Here’s how it works: Each time Fido barks, let him bark two or three times only, and praise him for calling for your attention. Then say, "Stop Barking!" while waving a crunchy treat in front of his nose. Most dogs will instantly stop barking because they can't investigate the treat and bark at the same time. During this quiet time praise him continuously, telling him what a good and quiet doggy he is. Repeat “Stop barking” a few times in a soothing voice while praising him for being quiet. After 3 continuous seconds of no barking, let him have the treat. The next time he barks, repeat the process, but make him stop barking for 5 seconds before he gets the treat. Each time he is told to stop barking and succeeds, he gets rewarded.
If he barks even one tiny “humph” after you've given the command, loudly and immediately say: “STOP BARKING!” and withhold the treat. He’ll likely be startled by your outburst, but don’t give in to comfort or reward him unless he stays silent for the full length of time. As soon as he’s stayed silent, immediately hand over the treat. Gradually lengthen the required period of silence as the training proceeds; after 5 seconds of no barking, lengthen it to 10 seconds, 20 seconds and so on. Soon you should be able to ask Fido to sit quietly for one or even 2 minutes after the “Stop barking!” command is given, before rewarding him with his crunchy treat; 2 minutes of silence should be long enough to derail any barking jag he might have been intending to engage in.
- Never reinforce anxiety-induced barking or whining by comforting Fido or talking to him in a soothing voice. Talk to him, pet him, and play with him only after he has been quiet for at least a few seconds.

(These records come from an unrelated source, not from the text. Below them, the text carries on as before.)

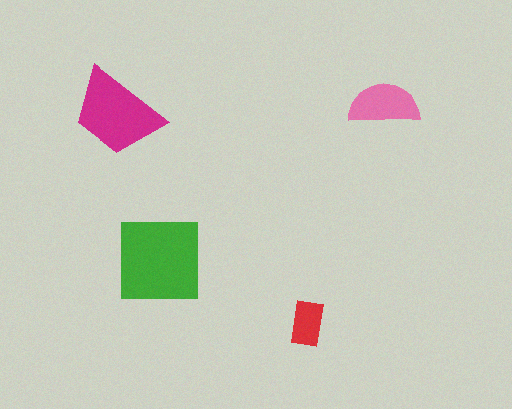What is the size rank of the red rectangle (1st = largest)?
4th.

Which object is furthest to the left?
The magenta trapezoid is leftmost.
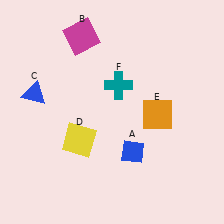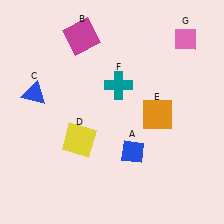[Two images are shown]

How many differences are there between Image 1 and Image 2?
There is 1 difference between the two images.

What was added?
A pink square (G) was added in Image 2.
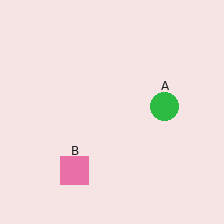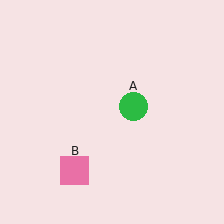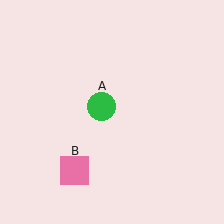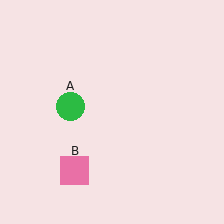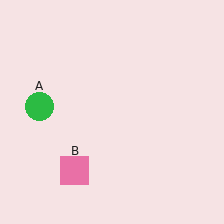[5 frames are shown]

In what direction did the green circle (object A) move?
The green circle (object A) moved left.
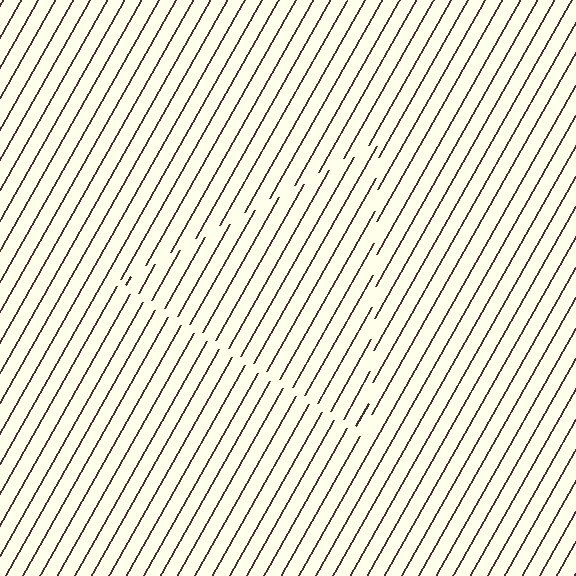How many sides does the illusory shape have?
3 sides — the line-ends trace a triangle.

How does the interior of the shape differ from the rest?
The interior of the shape contains the same grating, shifted by half a period — the contour is defined by the phase discontinuity where line-ends from the inner and outer gratings abut.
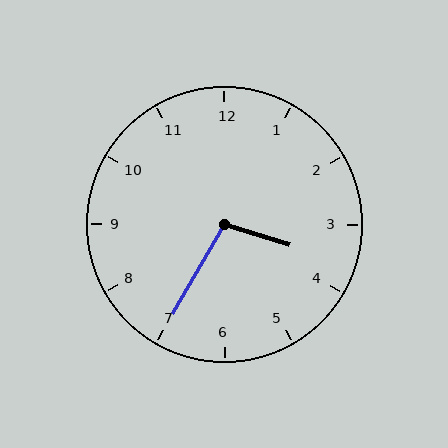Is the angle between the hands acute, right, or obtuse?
It is obtuse.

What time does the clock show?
3:35.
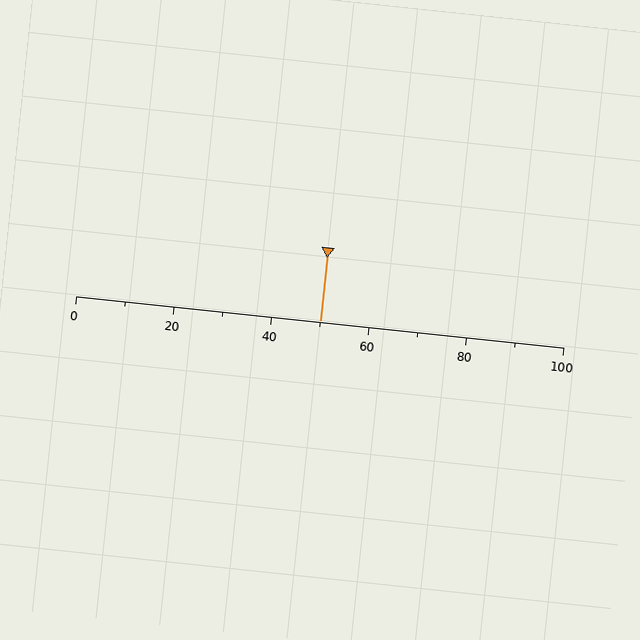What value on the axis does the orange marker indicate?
The marker indicates approximately 50.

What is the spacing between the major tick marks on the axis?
The major ticks are spaced 20 apart.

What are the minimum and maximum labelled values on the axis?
The axis runs from 0 to 100.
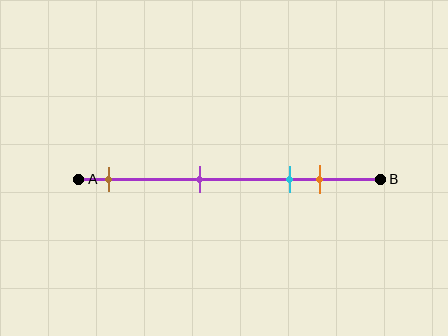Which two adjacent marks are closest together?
The cyan and orange marks are the closest adjacent pair.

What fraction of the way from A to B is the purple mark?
The purple mark is approximately 40% (0.4) of the way from A to B.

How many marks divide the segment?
There are 4 marks dividing the segment.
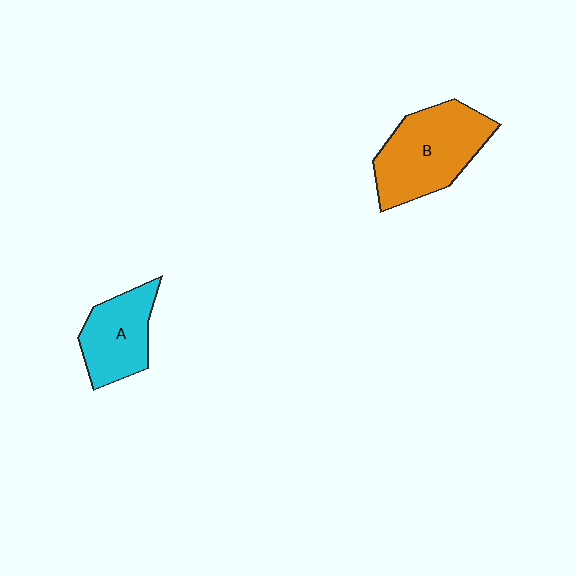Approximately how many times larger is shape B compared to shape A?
Approximately 1.5 times.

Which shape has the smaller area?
Shape A (cyan).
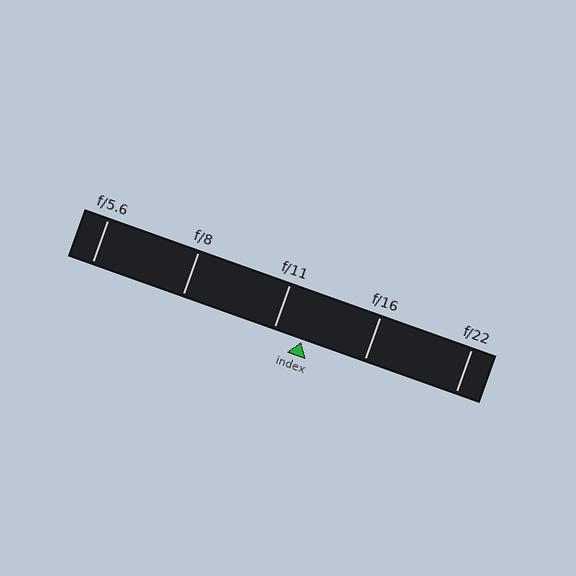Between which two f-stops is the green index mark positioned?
The index mark is between f/11 and f/16.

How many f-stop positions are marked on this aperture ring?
There are 5 f-stop positions marked.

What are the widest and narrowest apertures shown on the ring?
The widest aperture shown is f/5.6 and the narrowest is f/22.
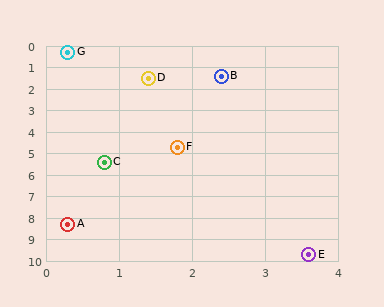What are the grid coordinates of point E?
Point E is at approximately (3.6, 9.7).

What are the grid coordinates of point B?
Point B is at approximately (2.4, 1.4).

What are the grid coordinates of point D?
Point D is at approximately (1.4, 1.5).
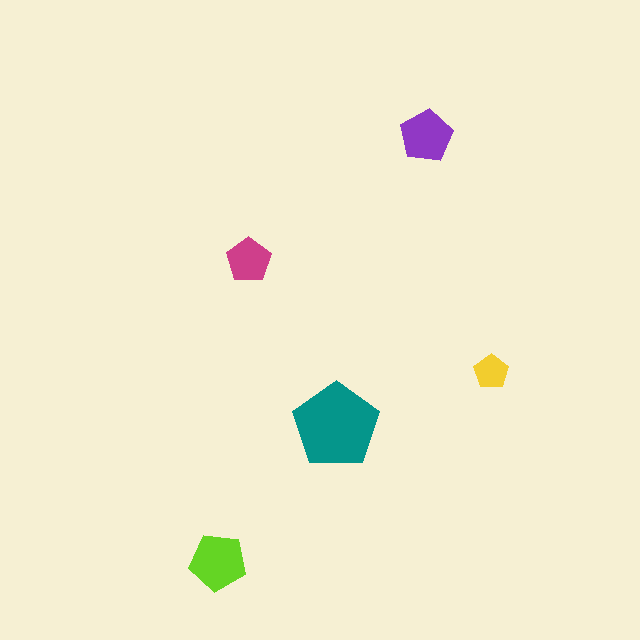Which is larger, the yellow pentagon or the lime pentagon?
The lime one.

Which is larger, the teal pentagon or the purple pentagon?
The teal one.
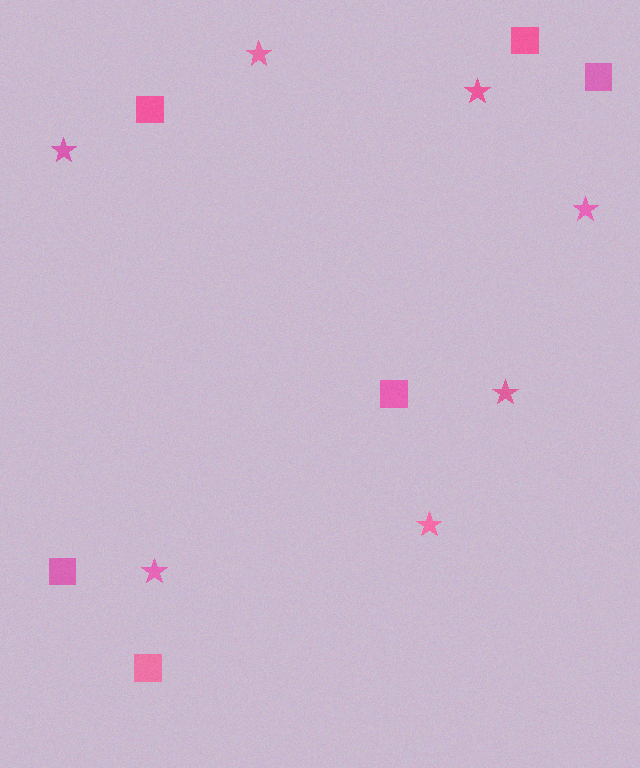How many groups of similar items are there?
There are 2 groups: one group of squares (6) and one group of stars (7).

- If you have been giving in to your dog by giving him what he wants when you can't stand the barking any longer, you have strongly reinforced him to bark to get what he wants. This behavior will get worse before it gets better, as the dog now thinks he just has to bark longer to get what he wants. To break the pattern you absolutely must hold out, and outlast him - eventually Fido will give up. Wait for a lull in the barking and praise him for being quiet before ever giving him what he’s been asking for.
- Never scold or punish your dog for barking; it’ll only make him that much more anxious and prone to barking.
- Prevent him from seeing or hearing things that typically trigger barking when you’re away from home. If your dog barks at strangers walking by or unfamiliar cars, find some way to block your dog's view: keep the drapes closed, or confine him to a part of the house that has no windows to the street. If unfamiliar noises set him off, keep the radio tuned to a soothing talk-radio station or gentle jazz station in the room where you’ve got him confined. It’ll help distract him from outside noises.
- Socialize your dog to new people, animals, noises and experiences. Take him lots of places and be sure to praise him every time he shows quiet and appropriate behavior. Read here for more on the importance of obedience training and socialization
Keep in mind that if Fido’s excessive barking has already become an ingrained habit, you can’t expect the situation to change overnight; It’ll take time and patience to teach him new habits. Remain calm and consistent with your training, make sure he’s well exercised and his other needs are met, and eventually he should come around.
If all else fails and Fido just can’t seem to stop barking, see a qualified animal behavior therapist; your vet should be able to provide you with a referral.